Helping Analytical Chemistry Embrace Big Data

Published online at Technology Networks, August 2018.

Techlogy Networks published an article on data integrity, which includes commentary from ACD/Labs' Andrew Anderson and Graham McGibbon.

An excerpt from the article is included below:

"If you don't have correct data then it's pretty much unusable by anybody downstream, including yourself, for anything that you originally intended it for," says Andrew Anderson, Vice President of Innovation and Informatics Strategy at Toronto-based analytical software supplier ACD/Labs. Anderson suggests that this need for correctness is now being recognized at the beginning of the data life cycle – and the end: "Organizations like the Food and Drug Administration require pharmaceutical companies and drug manufacturers to have safe, efficacious and quality drugs and the data that they supply for characterizing those drugs has to meet guidelines according to data integrity. There's both the pragmatic impetus right from the get-go and at the end. What is the expectation if you're going to bring a product to market that is supposed to benefit people? If it's not what it's supposed to be, there could be really serious consequences."

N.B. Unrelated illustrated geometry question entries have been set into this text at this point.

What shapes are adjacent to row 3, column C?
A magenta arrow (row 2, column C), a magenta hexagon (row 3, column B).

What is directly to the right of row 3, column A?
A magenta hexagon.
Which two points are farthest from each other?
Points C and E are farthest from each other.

Anderson's view is that data integrity is important at all stages of the research pipeline, from design to drug. This perspective has become vital as advances in technology enable data to be recorded from more sources in larger volumes: "One of the trends in industrial innovation is utilizing what we would call the secondary or tertiary value that you would get from data. Historically, if you look at how analytical data is leveraged within industry, it's question and answer, input and output. What people have recognized is that by having data you can infer trends, you can apply and use data for training sets, or things like predictive analytics, machine learning and the like. If I'm using analytical data to release a substance to be used in a pharmacy setting or in a commercial setting, that released data is used to give a green light to say, yes, you can release the batch for its intended use. If you store that data right on every batch that's ever been released, you can look at trends, and infer operational optimization decision making – do I see any trends in how quality at one site differs from another, for example?"

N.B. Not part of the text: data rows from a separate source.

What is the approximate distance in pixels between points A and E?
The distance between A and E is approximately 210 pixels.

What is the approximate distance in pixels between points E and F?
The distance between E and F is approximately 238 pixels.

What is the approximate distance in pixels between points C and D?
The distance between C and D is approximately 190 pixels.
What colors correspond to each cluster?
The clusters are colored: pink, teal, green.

With these potential benefits available, it's surprising that analytical chemistry has been slower than other fields to embrace big data techniques, with available datasets and algorithms often not up to the task of analyzing complex chemical data. Andrew's colleague, and ACD/Labs' Director of Strategic Partnerships, Graham McGibbon, says that the complexity and volume of data are the biggest obstacles to simply adopting automation techniques: "You have optical spectra across ranges of wavelengths, you have experiments performed not just for the certain sampling frequency but across all frequencies. It takes time to run them—a chromatography run could take half an hour. If you're acquiring data for that entire half hour and you have a mass spectrometer attached, there could be thousands or millions of data points. Furthermore, you have multiple dimensions of information where you can probe how atoms are attached to each other. People want to know which peaks represent which atoms or features, and that complexity is really a key thing about chemistry data. I think it's much more complicated or complex than for some other data that people would choose to store in other fields."